Mind control is a frightening phenomenon as Stiletos points out. I am so sorry that you have suffered so greatly. I wanted to add, without going into too much detail, that I am the adoptive mother of a large number of children who were systematically raped and traumatized over a two year period by the teen-aged son of a "pillar of our community".
Granted, my children have some developmental delays and were extraordinarily vulnerable but the evidence that came out at trial was stunning. The rapist/monster brutally raped and mutilated our precious kitties and dogs in front of the children, threatened to kill and/or rape me and their older sisters, showed them a shotgun, and told them that he would kill them in their sleep if they ever told.
The amazing thing is that the children merrily went to play with this perverted monster day after day and invited him to our yard. They even asked about his safety after he'd been arrested. In their young minds (ages 7-12), he was their friend and they were not happy about him getting into trouble. The abuse hurt them physically but they were more concerned with him getting caught!! It boggles my mind to this day.
Most of our children have suffered through years of PTSD, suicide attempts, risky behavior, and depression...even with wonderful support from victim's services.

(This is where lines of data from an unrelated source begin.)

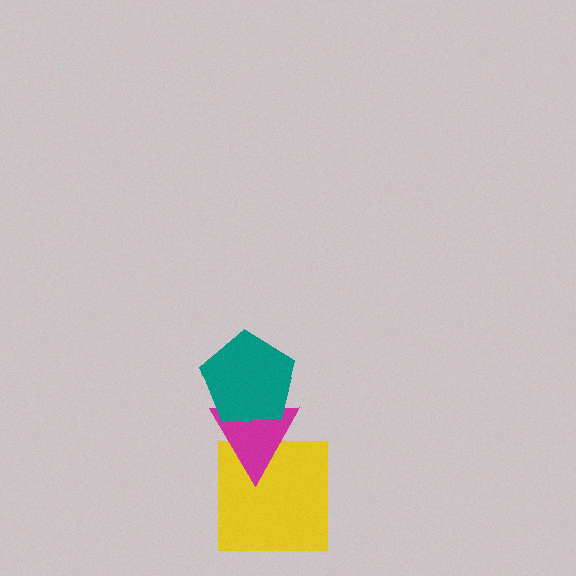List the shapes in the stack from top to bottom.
From top to bottom: the teal pentagon, the magenta triangle, the yellow square.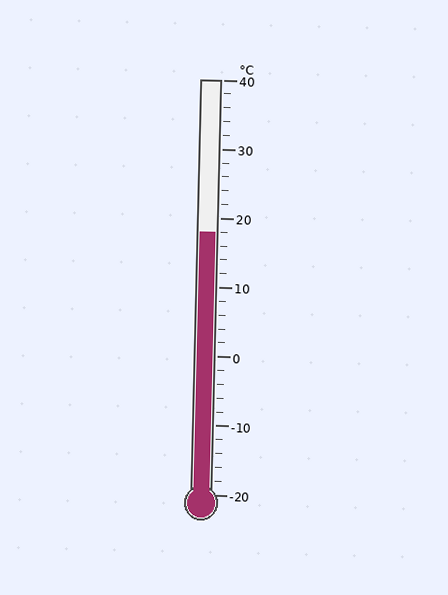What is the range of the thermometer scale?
The thermometer scale ranges from -20°C to 40°C.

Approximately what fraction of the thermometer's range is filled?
The thermometer is filled to approximately 65% of its range.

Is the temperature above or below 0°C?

The police, the children's advocacy center, the therapists, the DA's, and the AG's office have been unbelievably supportive. The teen got ten years and was released twelve weeks ago. Are we healed? Not even close. Have we moved on? Yes. We have each other and we are building new memories and cherish our time together.
It's taken me years to admit that my husband and I, too, were victims, just as were my older children who were not raped. I imagine this is a road that Jaycee's mom, dad, and sister will have to travel. It's a bit like PTSD by proxy.
The road is long and hard but imagine the alternative. She's alive. The young girls are in a place of safety and the hard work of healing and moving forward can begin. We can't take away the trauma but we can choose to move on. I'll pray that Jaycee makes that choice.